Thank God for Barack Obama. Until his "More Perfect Union" speech last Tuesday, it seems it never occurred to anyone that America needed to talk about race.
"Maybe this'll be the beginning of a conversation," Wall Street Journal columnist Peggy Noonan proclaimed on "Meet the Press." The Chicago Tribune reported that "many voters, black and white, say they were moved by Obama's speech ... which they see as a long-awaited invitation to begin an honest, calm national dialogue about race." Newspaper editorial boards agree. In the words of the San Diego Union-Tribune: "Prodding Americans to confront their racial differences is, by itself, an accomplishment of historical proportions."

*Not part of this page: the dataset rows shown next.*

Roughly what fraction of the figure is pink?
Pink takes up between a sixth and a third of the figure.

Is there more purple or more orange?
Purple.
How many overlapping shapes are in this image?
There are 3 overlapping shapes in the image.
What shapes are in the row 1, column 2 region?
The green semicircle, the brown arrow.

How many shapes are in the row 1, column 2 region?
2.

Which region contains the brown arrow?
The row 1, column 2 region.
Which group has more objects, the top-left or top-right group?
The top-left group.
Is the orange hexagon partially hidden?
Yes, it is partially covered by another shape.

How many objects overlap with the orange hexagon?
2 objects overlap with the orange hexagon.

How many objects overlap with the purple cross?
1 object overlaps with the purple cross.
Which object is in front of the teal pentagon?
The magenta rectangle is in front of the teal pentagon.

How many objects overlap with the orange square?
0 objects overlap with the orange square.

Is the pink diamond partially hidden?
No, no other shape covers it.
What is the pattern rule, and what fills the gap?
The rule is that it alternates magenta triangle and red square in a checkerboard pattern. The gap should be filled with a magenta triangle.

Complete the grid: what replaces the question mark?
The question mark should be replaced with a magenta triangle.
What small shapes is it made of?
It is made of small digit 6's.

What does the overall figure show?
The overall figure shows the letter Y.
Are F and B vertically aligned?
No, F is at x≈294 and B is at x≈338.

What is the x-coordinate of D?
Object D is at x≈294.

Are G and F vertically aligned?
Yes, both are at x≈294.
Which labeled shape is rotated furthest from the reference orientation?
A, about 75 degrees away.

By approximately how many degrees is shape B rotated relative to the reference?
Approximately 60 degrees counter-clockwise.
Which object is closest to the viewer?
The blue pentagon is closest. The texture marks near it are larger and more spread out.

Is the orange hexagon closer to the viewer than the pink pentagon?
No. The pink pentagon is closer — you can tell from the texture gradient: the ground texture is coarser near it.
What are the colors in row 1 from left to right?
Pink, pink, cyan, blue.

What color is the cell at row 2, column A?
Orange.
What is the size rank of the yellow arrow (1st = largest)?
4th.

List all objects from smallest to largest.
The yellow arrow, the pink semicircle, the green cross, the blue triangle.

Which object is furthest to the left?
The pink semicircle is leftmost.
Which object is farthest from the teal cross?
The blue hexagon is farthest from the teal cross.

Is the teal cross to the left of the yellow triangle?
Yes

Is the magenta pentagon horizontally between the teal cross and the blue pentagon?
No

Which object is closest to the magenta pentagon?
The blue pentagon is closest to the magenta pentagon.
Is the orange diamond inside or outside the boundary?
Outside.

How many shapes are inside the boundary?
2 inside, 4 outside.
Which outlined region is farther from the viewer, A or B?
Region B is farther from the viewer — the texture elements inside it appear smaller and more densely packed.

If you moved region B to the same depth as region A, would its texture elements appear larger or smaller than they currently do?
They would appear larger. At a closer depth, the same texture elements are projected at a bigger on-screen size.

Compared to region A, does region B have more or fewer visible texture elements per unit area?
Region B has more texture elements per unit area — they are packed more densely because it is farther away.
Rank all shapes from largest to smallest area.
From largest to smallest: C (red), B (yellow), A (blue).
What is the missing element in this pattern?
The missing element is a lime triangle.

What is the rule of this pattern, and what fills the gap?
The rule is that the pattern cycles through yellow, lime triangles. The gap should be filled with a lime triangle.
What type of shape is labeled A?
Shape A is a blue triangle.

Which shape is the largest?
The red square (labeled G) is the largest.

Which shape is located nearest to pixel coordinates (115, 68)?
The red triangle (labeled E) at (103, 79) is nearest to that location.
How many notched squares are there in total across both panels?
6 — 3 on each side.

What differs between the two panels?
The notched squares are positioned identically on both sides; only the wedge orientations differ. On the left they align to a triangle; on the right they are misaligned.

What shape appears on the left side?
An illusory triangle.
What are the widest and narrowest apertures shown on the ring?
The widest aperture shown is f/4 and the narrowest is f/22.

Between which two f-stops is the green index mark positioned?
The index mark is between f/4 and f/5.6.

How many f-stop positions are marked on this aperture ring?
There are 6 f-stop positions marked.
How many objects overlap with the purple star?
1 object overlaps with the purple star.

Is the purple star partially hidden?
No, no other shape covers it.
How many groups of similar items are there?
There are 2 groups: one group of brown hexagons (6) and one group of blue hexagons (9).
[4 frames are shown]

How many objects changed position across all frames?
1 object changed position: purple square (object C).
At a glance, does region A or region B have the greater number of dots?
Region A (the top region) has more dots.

Because so many agree on this brilliant new strategy to heal our national wounds, I can only assume that I'm the one missing something. But when one luminary after another smacks his forehead like someone who forgot to have a V8 in epiphanic awe over the genius of Obama's call for a national conversation on race, all I can do is wonder: "What on Earth are you people talking about?"
"Universities were moving to incorporate the issues Mr. Obama raised into classroom discussions and course work," the New York Times reported within 48 hours of the speech.
Oh, thank goodness Obama fired the starter's pistol in the race to discuss race. Here I'd been under the impression that every major university in the country already had boatloads of courses dedicated to race in America. I'd even read somewhere that professors had incorporated racial themes into classes on everything from Shakespeare to the mating habits of snail darters. I also had some vague memory that these universities recruited black students and other racial minorities, on the grounds that interracial conversations on campus are as important as talking about math, science and literature. A ghost of an image in my mind's eye seemed to reveal African-American studies centers, banners for Black History Month, and copies of books like "Race Matters" and "The Future of the Race" lining shelves at college bookstores.
Were all the corporate diversity consultants and racial sensitivity seminars mere apparitions in a dream? Also disappearing down the memory hole, apparently, were the debates that followed Hurricane Katrina, Trent Lott's remarks about Strom Thurmond, the Supreme Court confirmation hearings for Clarence Thomas, the publication of "The Bell Curve" and O.J. Simpson's murder trial. Not to mention the ongoing national chatter about affirmative action, racial disparities in prison sentences and racial profiling by law enforcement.